Voir aussi deux textes qui l’ont précédée (tous deux en accès libre).
D’abord, mon entretien publié le vendredi 12 juin sur le site des Inrocks : « Le président de la République attise l’anti-intellectualisme ». Il débute ainsi : « Quel est le problème qui se pose aujourd’hui avec urgence ? Quand on voit les mobilisations dans le monde entier, il est clair qu’il s’agit du racisme. Et le catalyseur, ce sont les violences policières. Autrement dit, la responsabilité des pouvoirs publics est engagée. Or le président retourne le problème : pour lui, le problème urgent, ce ne sont pas les pratiques racistes, jusqu’au cœur des institutions de la République ; ce sont celles et ceux qui les dénoncent. Au fond, c’est toujours la même démarche : s’en prendre aux lanceurs d’alerte pour s’aveugler à la réalité du problème. »

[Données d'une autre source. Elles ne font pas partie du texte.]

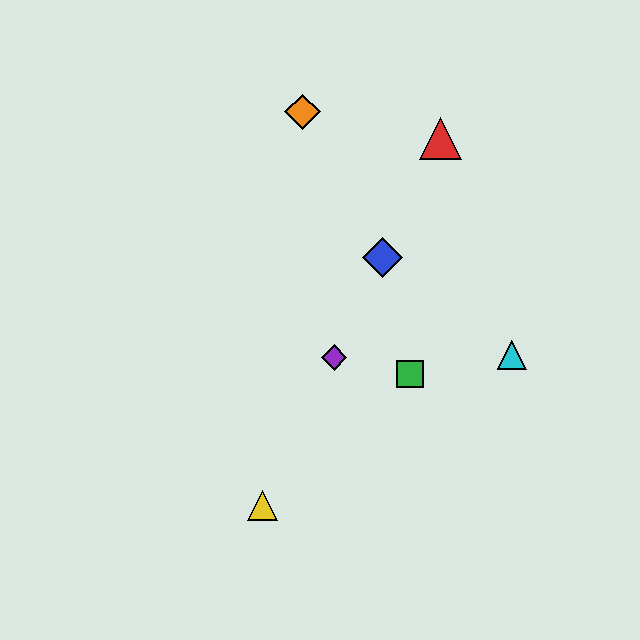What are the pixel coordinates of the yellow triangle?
The yellow triangle is at (262, 506).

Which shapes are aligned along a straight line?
The red triangle, the blue diamond, the yellow triangle, the purple diamond are aligned along a straight line.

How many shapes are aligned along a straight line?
4 shapes (the red triangle, the blue diamond, the yellow triangle, the purple diamond) are aligned along a straight line.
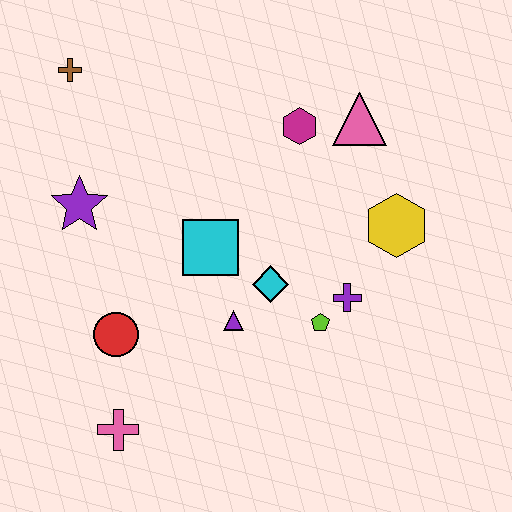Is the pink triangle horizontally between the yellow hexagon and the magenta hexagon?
Yes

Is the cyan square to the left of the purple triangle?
Yes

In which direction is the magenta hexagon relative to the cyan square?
The magenta hexagon is above the cyan square.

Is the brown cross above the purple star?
Yes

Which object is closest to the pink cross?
The red circle is closest to the pink cross.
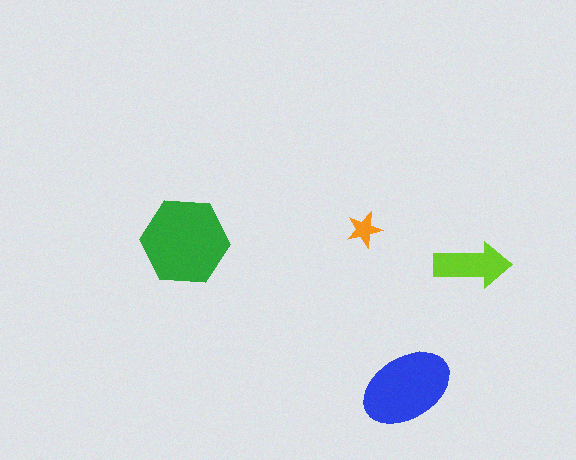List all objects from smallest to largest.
The orange star, the lime arrow, the blue ellipse, the green hexagon.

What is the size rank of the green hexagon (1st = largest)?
1st.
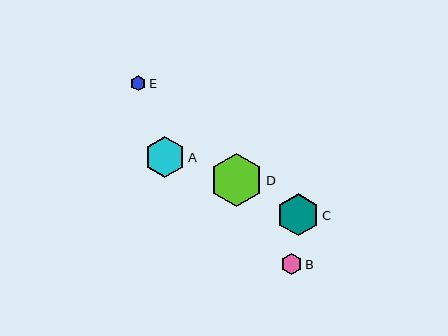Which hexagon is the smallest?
Hexagon E is the smallest with a size of approximately 16 pixels.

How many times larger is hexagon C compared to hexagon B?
Hexagon C is approximately 2.0 times the size of hexagon B.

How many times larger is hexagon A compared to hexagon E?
Hexagon A is approximately 2.6 times the size of hexagon E.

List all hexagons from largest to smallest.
From largest to smallest: D, C, A, B, E.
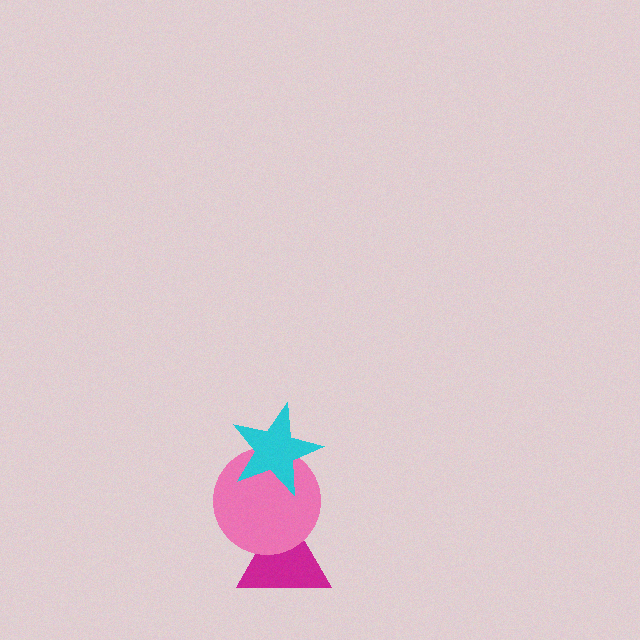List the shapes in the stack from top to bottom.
From top to bottom: the cyan star, the pink circle, the magenta triangle.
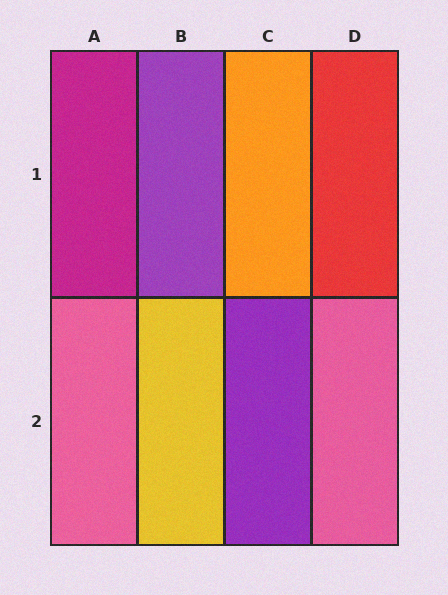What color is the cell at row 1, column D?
Red.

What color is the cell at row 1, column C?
Orange.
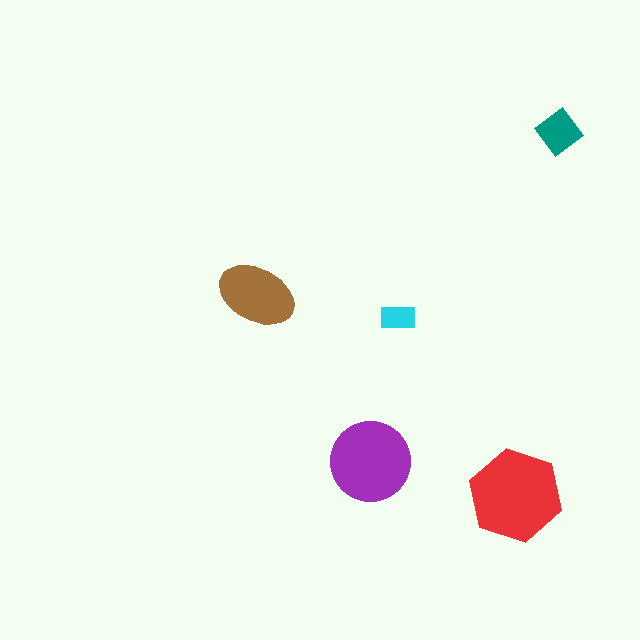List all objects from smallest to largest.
The cyan rectangle, the teal diamond, the brown ellipse, the purple circle, the red hexagon.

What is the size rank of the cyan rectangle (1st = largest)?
5th.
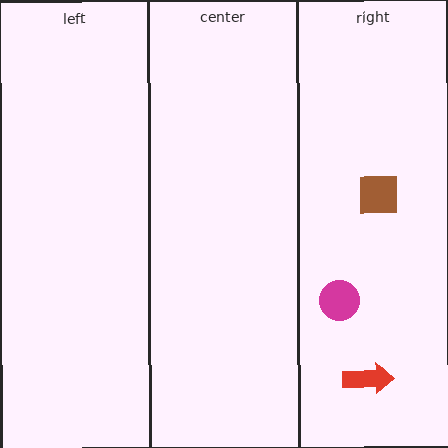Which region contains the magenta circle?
The right region.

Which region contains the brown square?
The right region.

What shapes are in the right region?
The magenta circle, the brown square, the red arrow.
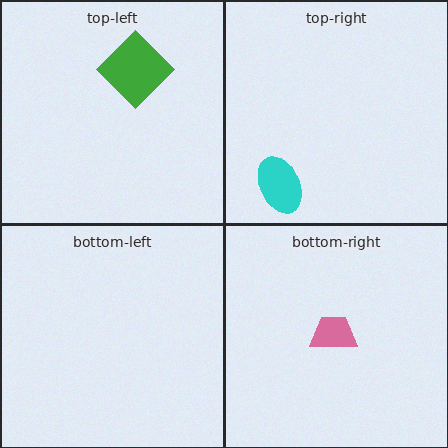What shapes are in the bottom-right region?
The pink trapezoid.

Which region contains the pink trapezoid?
The bottom-right region.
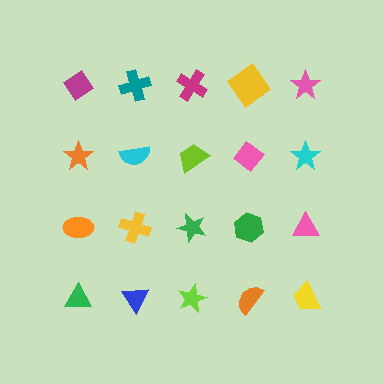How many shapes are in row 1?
5 shapes.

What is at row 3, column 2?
A yellow cross.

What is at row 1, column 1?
A magenta diamond.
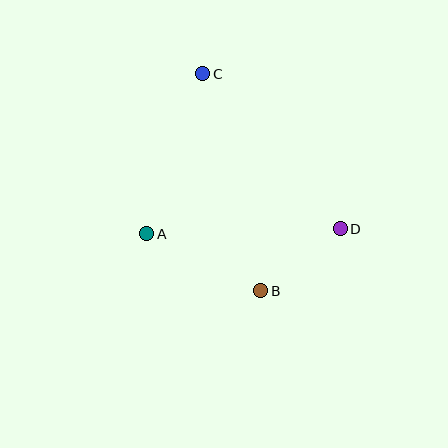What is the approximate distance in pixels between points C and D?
The distance between C and D is approximately 207 pixels.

Voir encore ma tribune « Le régime de la peur », publiée sur le site de Regards dimanche 14 juin, en particulier cet extrait : « Ce choix de l’aveuglement dessine une politique visant à faire passer à marche forcée vos réformes néolibérales. En premier lieu, vous jouez sur la peur des électeurs, et surtout des plus âgés, qu’il s’agisse d’immigration ou d’ordre public : avec cette politique qu’on peut dire « insécuritaire », tant elle produit le sentiment d’insécurité qu’elle prétend combattre, vous faites concurrence à l’extrême droite ; mais c’est elle qui en récoltera les bénéfices, et non vous qui prétendez faire barrage contre elle. Deuxièmement, avec la répression brutale contre les mouvements sociaux, vous tentez d’instiller la peur ; décourager ainsi de manifester, c’est une politique d’intimidation. Vous avez peur de la jeunesse, et vous la réprimez ; vous avez peur de la police, et vous capitulez. Votre régime de la peur fait peur pour la démocratie ; c’est un régime inquiétant.
Ce régime de la peur, il dit d’abord votre peur. Monsieur le Président, vous avez peur de votre jeunesse. Celle-ci n’est pas gagnée par le cynisme désabusé des élites médiatico-politiques, qui finissent par s’accommoder de tout et par accepter n’importe quoi ; elle est prête à se mobiliser pour des causes comme le racisme – quelle que soit sa couleur ou son origine. Mais au lieu d’entendre sa protestation contre la dérive anti-démocratique de votre régime, vous n’y voulez voir qu’un symptôme d’angoisse. Bref, vous tentez de la psychologiser pour mieux la dépolitiser.
Et ce n’est pas tout. Monsieur le Président, vous avez peur de votre police. C’est que vous en avez besoin pour imposer votre politique. Tout le monde l’a bien compris lorsqu’à la veille des mobilisations contre la réforme des retraites, les forces de l’ordre ont obtenu d’être épargnées : elles conservent leur « régime spécial » pour mieux réprimer dans la rue l’opposition à un projet prétendument universel. Votre peur est incarnée par le ministre de l’Intérieur qui recule à chaque fois que les syndicats de policiers élèvent le ton. Le contraste avec la campagne médiatique lancée par le ministre de l’Éducation contre les professeurs « décrocheurs » est frappante : Christophe Castaner est le ministre des policiers ; à l’évidence, Jean-Michel Blanquer n’est pas celui des enseignants. »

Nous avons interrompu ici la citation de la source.